Tell the Wind and Fire

It was such a relief to say, “No.”


I stood there until I realized I would have to return to my father. I stepped up to the blank gray face of the tower, rested my hot cheek for a moment against cool stone, and kissed the wall.

I turned and began to walk down the street, away from the glowing clock and into the deepening evening. As I did, someone fell into step with me, and I saw without much surprise that it was Carwyn. I was too limp and wrung out to feel much of anything. I supposed he had followed me there and watched it all.

He was not collared and hooded yet. His dark head was still bare, and his well-known face was exposed to public view. The evening was storing up shadows, piling up the layers of darkness in the sky. It was hard to make out anyone’s features unless you were really looking, and nobody was looking for Ethan. They knew where he was.

“Did you fake the crying for effect?” Carwyn asked. His voice was neutral, and that, rather than any show of praise or horror, was what made me answer.

“It was real,” I said slowly. “And it was for effect.”

Carwyn only looked accepting. I thought that might have been why I had been drawn to him at the start: that he was from the Dark city, and I’d thought he might be more like me than Ethan or Nadiya or any of the innocent people I knew.
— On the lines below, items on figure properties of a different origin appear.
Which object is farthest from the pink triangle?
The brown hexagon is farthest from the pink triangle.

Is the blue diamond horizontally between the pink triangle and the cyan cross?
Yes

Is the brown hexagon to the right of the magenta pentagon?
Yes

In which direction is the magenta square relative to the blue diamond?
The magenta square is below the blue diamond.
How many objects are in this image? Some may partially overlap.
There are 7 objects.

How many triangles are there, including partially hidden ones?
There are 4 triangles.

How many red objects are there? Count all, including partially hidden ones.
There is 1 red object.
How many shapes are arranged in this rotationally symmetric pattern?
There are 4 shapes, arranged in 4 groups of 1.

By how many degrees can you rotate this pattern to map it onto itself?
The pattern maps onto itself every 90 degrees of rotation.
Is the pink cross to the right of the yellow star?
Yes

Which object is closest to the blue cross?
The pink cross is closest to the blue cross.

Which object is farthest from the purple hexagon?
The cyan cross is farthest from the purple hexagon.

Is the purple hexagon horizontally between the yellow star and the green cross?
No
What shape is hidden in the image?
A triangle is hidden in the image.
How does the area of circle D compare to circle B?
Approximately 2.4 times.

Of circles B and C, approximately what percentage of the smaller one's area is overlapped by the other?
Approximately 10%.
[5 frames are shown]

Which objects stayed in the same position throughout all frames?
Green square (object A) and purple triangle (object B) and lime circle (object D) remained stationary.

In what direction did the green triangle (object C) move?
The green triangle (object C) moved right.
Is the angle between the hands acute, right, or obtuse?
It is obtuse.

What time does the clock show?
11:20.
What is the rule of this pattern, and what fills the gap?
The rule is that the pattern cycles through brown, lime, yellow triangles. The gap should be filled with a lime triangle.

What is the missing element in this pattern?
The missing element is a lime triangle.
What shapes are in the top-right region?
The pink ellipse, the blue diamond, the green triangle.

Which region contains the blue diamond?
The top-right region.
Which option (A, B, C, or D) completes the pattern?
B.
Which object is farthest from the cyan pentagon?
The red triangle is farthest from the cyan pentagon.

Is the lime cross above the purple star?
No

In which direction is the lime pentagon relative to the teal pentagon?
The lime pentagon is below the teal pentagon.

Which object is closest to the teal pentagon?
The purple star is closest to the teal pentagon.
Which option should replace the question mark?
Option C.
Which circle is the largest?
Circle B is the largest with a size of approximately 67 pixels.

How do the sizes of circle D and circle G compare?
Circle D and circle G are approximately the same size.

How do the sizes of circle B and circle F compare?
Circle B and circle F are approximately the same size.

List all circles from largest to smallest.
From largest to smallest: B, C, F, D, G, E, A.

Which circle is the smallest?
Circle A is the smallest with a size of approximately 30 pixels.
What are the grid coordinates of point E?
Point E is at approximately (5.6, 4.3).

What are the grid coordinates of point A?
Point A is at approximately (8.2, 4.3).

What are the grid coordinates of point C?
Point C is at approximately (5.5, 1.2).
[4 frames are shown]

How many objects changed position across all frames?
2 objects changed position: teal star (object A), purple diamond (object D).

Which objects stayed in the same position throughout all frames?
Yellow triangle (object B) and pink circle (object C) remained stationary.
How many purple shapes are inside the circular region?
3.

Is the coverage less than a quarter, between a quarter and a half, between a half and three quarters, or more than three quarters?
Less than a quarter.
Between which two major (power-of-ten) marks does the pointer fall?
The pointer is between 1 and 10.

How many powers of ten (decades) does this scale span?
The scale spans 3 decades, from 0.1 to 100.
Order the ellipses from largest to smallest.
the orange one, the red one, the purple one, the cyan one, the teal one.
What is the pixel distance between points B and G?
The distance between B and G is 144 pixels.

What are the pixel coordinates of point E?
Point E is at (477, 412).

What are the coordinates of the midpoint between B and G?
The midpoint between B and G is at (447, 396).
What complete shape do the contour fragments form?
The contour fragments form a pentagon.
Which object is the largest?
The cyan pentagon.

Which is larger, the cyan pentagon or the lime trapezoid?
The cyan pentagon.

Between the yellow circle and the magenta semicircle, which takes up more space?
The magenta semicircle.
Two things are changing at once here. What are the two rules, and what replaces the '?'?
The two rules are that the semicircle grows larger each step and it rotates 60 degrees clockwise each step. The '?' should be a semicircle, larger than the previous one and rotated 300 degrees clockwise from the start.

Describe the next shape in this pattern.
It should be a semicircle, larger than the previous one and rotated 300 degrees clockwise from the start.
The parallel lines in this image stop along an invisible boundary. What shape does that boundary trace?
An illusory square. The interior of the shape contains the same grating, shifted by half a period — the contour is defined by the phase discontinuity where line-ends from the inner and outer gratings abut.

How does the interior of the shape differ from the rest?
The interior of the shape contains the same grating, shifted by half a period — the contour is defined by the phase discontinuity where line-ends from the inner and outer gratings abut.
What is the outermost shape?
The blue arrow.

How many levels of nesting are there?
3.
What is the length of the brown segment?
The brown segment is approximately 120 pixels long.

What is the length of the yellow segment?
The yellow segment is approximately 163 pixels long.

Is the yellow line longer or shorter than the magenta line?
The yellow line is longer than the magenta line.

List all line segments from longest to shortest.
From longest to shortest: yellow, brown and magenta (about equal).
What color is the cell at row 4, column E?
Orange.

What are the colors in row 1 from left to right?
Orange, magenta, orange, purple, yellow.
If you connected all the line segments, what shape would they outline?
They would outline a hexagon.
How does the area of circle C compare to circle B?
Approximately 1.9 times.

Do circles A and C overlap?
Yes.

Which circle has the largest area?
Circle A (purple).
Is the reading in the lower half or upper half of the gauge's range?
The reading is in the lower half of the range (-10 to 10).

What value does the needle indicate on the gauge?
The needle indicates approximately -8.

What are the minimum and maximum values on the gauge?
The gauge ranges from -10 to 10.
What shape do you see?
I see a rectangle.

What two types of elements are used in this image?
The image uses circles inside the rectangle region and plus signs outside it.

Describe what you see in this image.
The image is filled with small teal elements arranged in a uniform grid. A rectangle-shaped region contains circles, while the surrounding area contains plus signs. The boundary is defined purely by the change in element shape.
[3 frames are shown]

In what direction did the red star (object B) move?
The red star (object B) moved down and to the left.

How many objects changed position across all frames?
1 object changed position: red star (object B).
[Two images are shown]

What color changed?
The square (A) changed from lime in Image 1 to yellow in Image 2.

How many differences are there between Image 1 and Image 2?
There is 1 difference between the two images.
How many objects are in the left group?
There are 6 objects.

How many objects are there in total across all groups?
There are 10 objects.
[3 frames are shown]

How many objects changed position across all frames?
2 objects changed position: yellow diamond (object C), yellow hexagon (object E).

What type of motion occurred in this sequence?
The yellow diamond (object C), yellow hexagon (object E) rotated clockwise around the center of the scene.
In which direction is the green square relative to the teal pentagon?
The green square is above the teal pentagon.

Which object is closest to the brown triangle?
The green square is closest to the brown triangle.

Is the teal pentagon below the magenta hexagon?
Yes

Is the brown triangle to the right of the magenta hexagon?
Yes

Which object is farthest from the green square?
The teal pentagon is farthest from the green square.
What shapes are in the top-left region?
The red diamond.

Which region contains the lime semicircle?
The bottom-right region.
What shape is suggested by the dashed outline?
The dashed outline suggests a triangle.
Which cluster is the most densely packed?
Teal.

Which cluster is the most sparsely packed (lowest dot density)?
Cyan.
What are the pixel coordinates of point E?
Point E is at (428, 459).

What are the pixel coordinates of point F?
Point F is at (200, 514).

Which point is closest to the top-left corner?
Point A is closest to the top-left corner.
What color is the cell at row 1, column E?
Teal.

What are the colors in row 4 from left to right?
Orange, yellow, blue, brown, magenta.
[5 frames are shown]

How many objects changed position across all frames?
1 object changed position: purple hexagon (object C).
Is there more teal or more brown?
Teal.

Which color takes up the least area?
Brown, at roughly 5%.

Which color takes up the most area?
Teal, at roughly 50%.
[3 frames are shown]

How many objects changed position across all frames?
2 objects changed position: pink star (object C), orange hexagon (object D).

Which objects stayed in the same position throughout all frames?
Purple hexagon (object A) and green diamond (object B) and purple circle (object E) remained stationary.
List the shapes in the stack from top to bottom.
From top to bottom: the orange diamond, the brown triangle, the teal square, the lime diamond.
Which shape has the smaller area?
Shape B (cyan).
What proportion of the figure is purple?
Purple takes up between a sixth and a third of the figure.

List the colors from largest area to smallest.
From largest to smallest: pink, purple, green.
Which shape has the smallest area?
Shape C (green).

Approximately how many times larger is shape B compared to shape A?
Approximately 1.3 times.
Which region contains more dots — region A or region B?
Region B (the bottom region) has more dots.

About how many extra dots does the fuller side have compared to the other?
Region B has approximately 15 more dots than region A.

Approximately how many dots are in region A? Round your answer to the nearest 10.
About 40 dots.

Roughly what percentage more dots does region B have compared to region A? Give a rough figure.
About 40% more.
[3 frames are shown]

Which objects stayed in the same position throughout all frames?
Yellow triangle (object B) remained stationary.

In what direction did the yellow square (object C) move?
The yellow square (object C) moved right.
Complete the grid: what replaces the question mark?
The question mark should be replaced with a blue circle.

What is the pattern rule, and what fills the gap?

More than that, because he was a doppelganger, he surely would not judge me even if he knew all I had done.

In the end, though, I didn’t need him to approve of me or understand me. I was done feeling bad about the choices I had made to survive.

“So here you are back in the Dark city,” I said.

Carwyn inclined his head. “Here we are, back in the Dark city. You going home to your dad?”

“Yeah,” I said. “Do you want to come with me?”

“I doubt they want a doppelganger under their roof.”

“I’m sure they would let you stay. I’m sure I could persuade them, if they had a problem with it.”

He looked down at me sharply, as if I had said something remarkable. Then he lifted a hand and touched it to my face. It was a brief brush of his skin on mine; I did not even have time to startle back before he drew his hand away, his fingertips wet with my tears. I saw then that he was looking at me with both affection and concern, with tenderness I had never dreamed I’d see him show. I remembered, with something like a shock, that he thought he loved me.

“You’ve done enough,” Carwyn said. “Now there’s something I have to do. Good luck with your part, Lucie.”

There was an expression on his face I did not understand. “Good luck with whatever you’re trying to do.”

“Thank you,” said Carwyn, still with that strange look about him. “I hope I succeed.”

I reached out and touched his hand before we parted. All my enemies were transforming into something else, it seemed, passing beyond reach of hate. There were no people left to be fought: there were only people left I had to fight for.

I went back to the clock tower every day and stood there all day. Every day a larger and larger crowd came to look at me weep.

Every day, people took pictures of me. Every day, the same old newspapers under the new regime discussed whether the Golden Thread in the Dark was grateful enough for being liberated, whether I was a weak traitor to the cause, whether Ethan Stryker was different from the other Strykers, whether he had truly worked with the sans-merci and whether that mattered. There was no consensus on me. I didn’t want one. I hadn’t counted on a sympathetic response. I just wanted everyone talking about me. I wanted everyone watching.

I watched them in their turn: I memorized the number of guards, the length of their shifts, when they came to the tower and when they went away, how each of them acted around me.

On the last day of Ethan’s imprisonment, his day of execution, I went to my hiding place in the wall. I slid out the brick, and among the gray ashes I saw the pure, true light of my mother’s diamond. I drew out the necklace, and the sunshine caught the jewel. Sparks were tossed in the air, like confetti made of dancing points of light. The room was suddenly bright, and as I held the diamond, light lanced through its sparkling facets, rose and gold like a fire waking between my palms. I hung the chain around my neck.

When I left the apartment, I took my sword with me.





CHAPTER TWENTY-ONE



It had been a long, bad time, but I had slept every night when I went home and not lain awake worrying about what I was doing or what I had become. The sans-merci had called in every one of us—me, Dad, Penelope, Jarvis, even little Marie—for questioning at the hotel, more than once, but they had let every one of us go. Sometimes, though, Penelope or Jarvis came back bleeding.